実際には上記の方法を併用していくのでしょうが…
Posted by のび at 2021年11月18日 13:53
EVが普及すると仮定するなら、マクロでみるとガソリンスタンドは徐々に充電ステーションに姿を変えていくでしょう。しかし、個々の店舗を見ると、ガソリンスタンドに充電の設備を併設することも多いかと思います。その場合

・EVに対応するための設備投資がかさむ
・EVは充電時間がかかる→回転率が下がり、収益性が悪化する
・充電の電流や電圧を上げる→事故の危険性が高まる
・カートリッジ式にしてバッテリーごと交換→バッテリーの保管場所がかさばる。

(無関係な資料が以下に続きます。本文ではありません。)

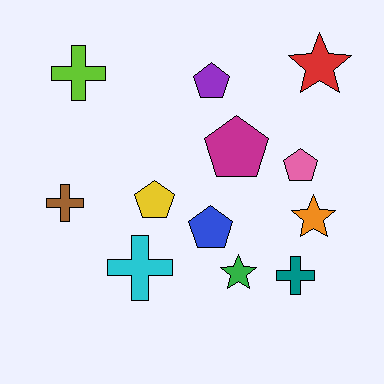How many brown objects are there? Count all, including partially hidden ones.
There is 1 brown object.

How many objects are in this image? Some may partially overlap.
There are 12 objects.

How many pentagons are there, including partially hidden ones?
There are 5 pentagons.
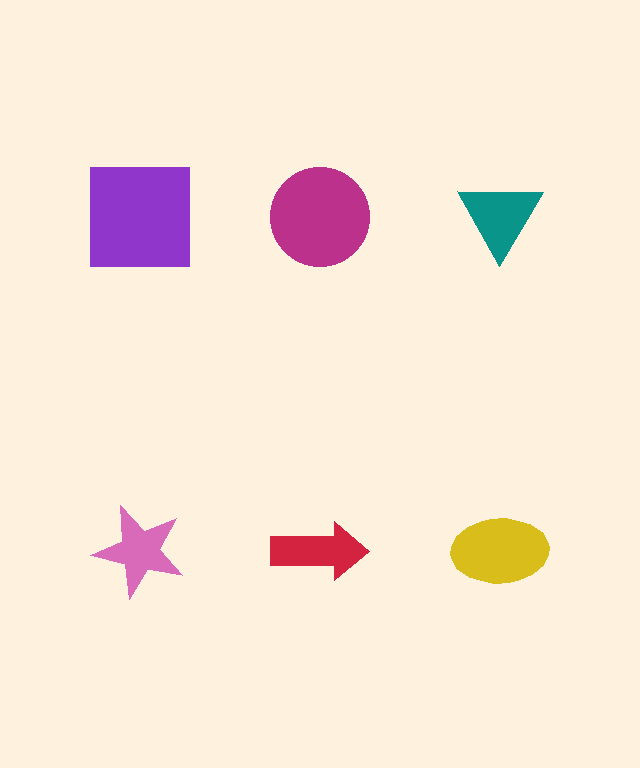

規格統一がなされなければなおさら
・スタンドに自分の予備バッテリーをキープ→余計にかさばる

かといって、
・EV対応をしないと売り上げがじり貧
と、どれをとっても「明るい未来」が見えてきません。
実際には駐車場に充電ステーションが増えていくのかもしれませんが、例えばショッピングモールやSAの駐車マスの数割に充電用のコンセントがある、もしくはコイルが埋め込まれているといった未来は来るのでしょうか?
Posted by のび at 2021年11月18日 14:17
> EVで同様の時間でフル充電するには

 フル充電しなければいいんです。7〜8割の充電に留めて、電圧を 800ボルトまで高めれば、10分間以下で済むのではないかな。

 あと、家庭で充電することにすれば、低い電圧で一晩だから、何時間であっても同じです。ずっと待っているわけじゃない。帰宅したら充電して、翌日になったら充電解除。その間は、ほったらかし。

 まあ、EV が主流になるのは、15年先の話なので、そのころまでに、ゆっくり技術開発すればいい。
 当面は 10年後に主流となると見込まれる PHV に注力するべきだろう。アリアではなくて、ノートに充電池を増やしたタイプ。
Posted by 管理人 at 2021年11月18日 14:20
> ガソリンスタンドは徐々に充電ステーションに姿を変えていくでしょう。

 いや、ガソリンスタンドはすべて廃業でしょう。変わるとしたら、コンビニに変わる。

 充電ステーションは、1つだけ設置するという場所がたくさんできるでしょう。大きなスーパーの駐車場など。充電中に買い物をする。